After performing our corpus cleaning and validations, we will build unigrams and bigrams. This new expressions of the corpus will allow us to perform exploratory analysis, such as compute word frequencies and correlations between words. In the next piece of code, all the operations for unigram calculations are reported.

# Set as df
corpus <- as.data.frame(all_samp)

# Tokenization, text cleaning & normalization (unigram)
unigram <- corpus |> 
  unnest_tokens(output = word, input = all_samp)  |>  # Split text into words
  filter(!grepl('[0-9]', word)) |>  # remove numbers
  anti_join(stop_words) |>          # remove stop words
  anti_join(profanities)  |>         # Remove profanities
  mutate(stem = wordStem(word))   # stems words and creates column

Accordingly to our processing plan, in the next piece of code, all the operations for bigram calculations are reported.

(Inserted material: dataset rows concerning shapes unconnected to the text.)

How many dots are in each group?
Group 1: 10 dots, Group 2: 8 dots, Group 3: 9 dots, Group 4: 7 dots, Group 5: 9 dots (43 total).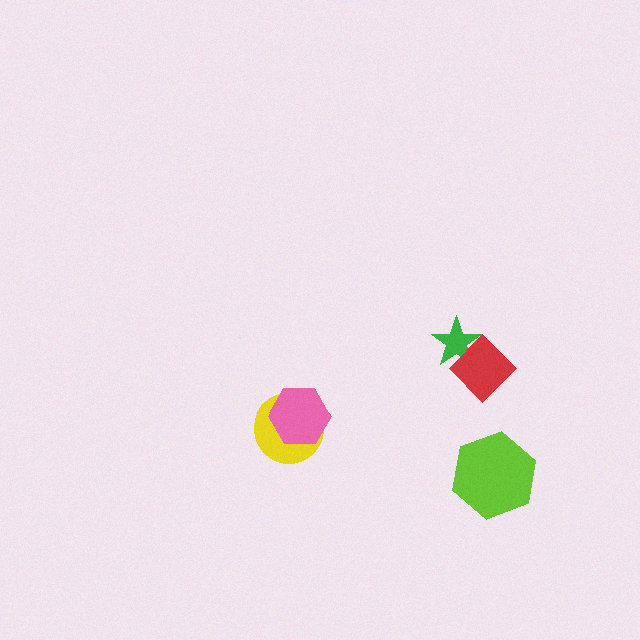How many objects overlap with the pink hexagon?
1 object overlaps with the pink hexagon.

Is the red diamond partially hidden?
No, no other shape covers it.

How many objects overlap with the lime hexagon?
0 objects overlap with the lime hexagon.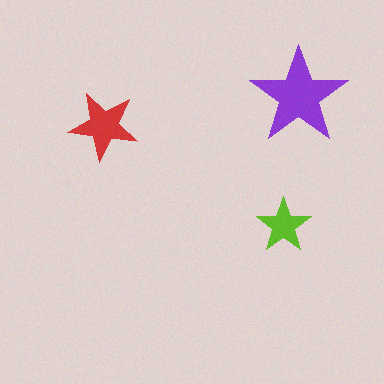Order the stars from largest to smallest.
the purple one, the red one, the lime one.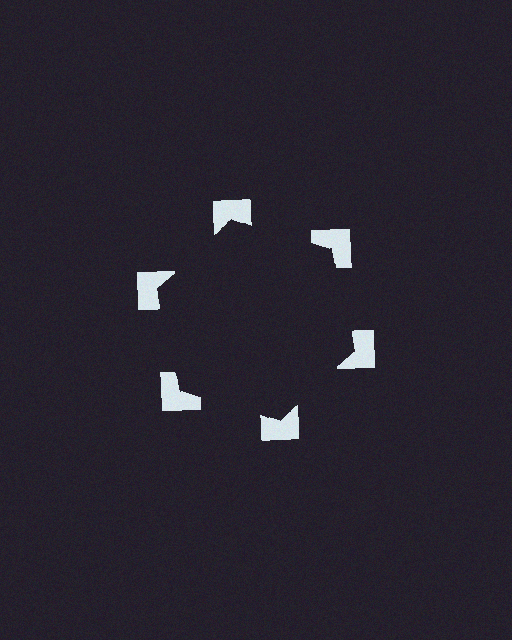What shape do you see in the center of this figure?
An illusory hexagon — its edges are inferred from the aligned wedge cuts in the notched squares, not physically drawn.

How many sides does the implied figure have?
6 sides.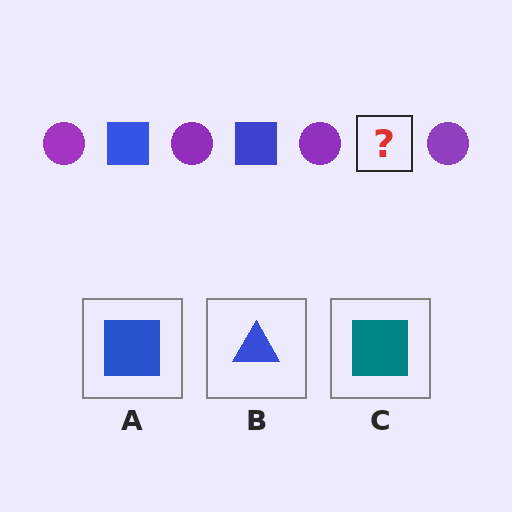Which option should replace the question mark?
Option A.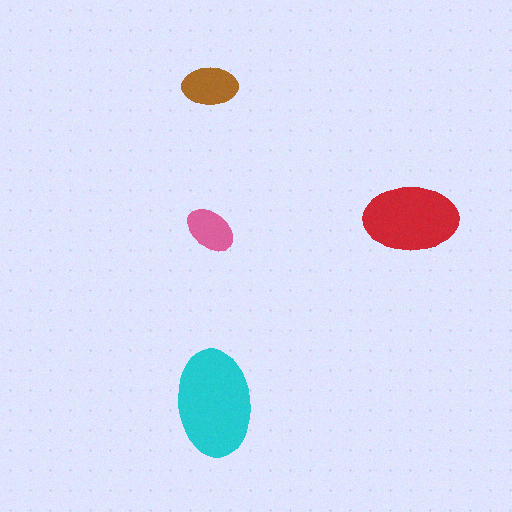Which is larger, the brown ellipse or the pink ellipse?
The brown one.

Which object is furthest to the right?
The red ellipse is rightmost.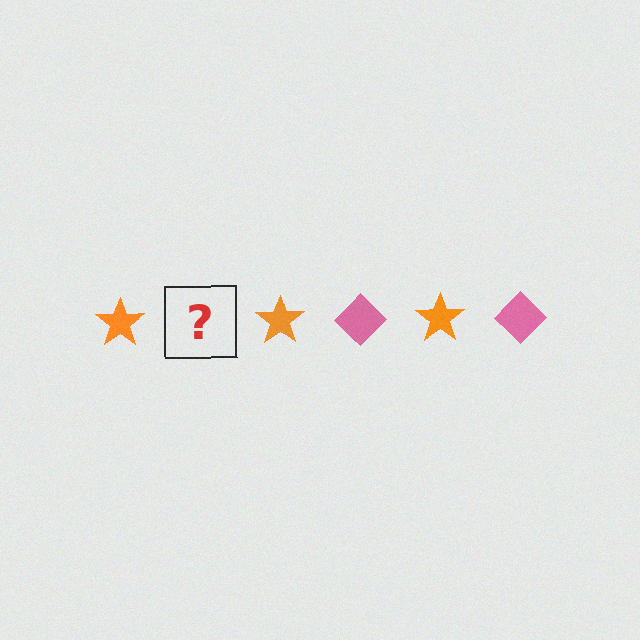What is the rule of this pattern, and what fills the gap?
The rule is that the pattern alternates between orange star and pink diamond. The gap should be filled with a pink diamond.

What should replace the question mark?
The question mark should be replaced with a pink diamond.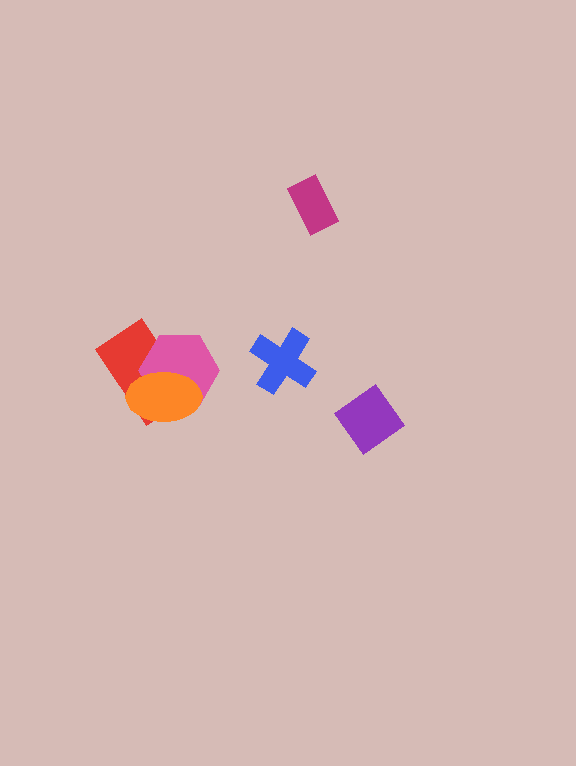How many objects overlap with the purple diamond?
0 objects overlap with the purple diamond.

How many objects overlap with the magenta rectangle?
0 objects overlap with the magenta rectangle.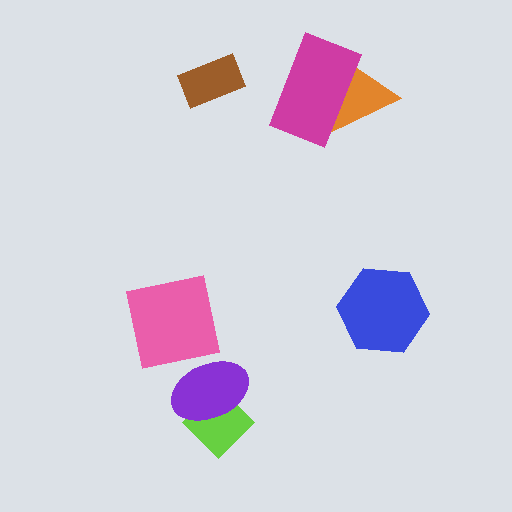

# Tokenization, text cleaning & normalization (bigram)
bigram <- corpus |> 
  unnest_tokens(output = word, input = all_samp, token = "ngrams", n = 2)  |>  # Split text into words
  separate(word, c("word1", "word2"), sep = " ") |>  # Separate bigram for cleaning
  filter(!grepl('[0-9]', word1)) |>                 # remove numbers
  filter(!grepl('[0-9]', word2)) |>                 # remove numbers
  filter(!word1 %in% stop_words$word) %>%           # remove stop words
  filter(!word2 %in% stop_words$word) %>%           # remove stop words
  filter(!word1 %in% profanities$word) |>           # Remove profanities
  filter(!word2 %in% profanities$word) |>            # Remove profanities
  mutate(stem1 = wordStem(word1),
         stem2 = wordStem(word2))   |>              # stems words and creates column
  unite(stem,stem1, stem2, sep = " ")

4 Exploratory Data Analysis

Having our data prepared, in this section we present histograms to explore the frequencies of words in our corpus. The following figure show the top fifty most common unique words in our corpus.

Figure 1: Unigrams

The following figure shows the top fifty most common combination of two words, within our corpus.

Figure 2: Bigrams

5 Conclusions

5.1 Observations and next steps

  1. Elimination of non useful characters improved our corpus in order to perform data analysis and predictive applications.
  2. Stemming of the corpus made the computation around our code more efficient.
  3. There are, however some stemming problems that must be resolved for predictive usage of the corpus. Form example, in the corpus we see terms like happi instead of happy.
  4. Removal of stop words made our corpus cleaner. But, is an open question if that exclusion is useful in predictive computations.
  5. Besides the speed of computations improved after the Section 3.2 process it is recommended to find further ways to improve the compute efficience of the future predictive application.

6 References

  1. Earth Data Analytics Online Certificate. Lesson 3. Text Mining Twitter Data With TidyText in R.

  2. Sonkin. Sentiment Analysis of 49 years of Warren Buffett’s Letters to Shareholders of Berkshire Hathaway. Chapter 3: Tokenization, Text Cleaning and Normalization.

  3. Majed. How to create unigrams, bigrams and n-grams of App Reviews.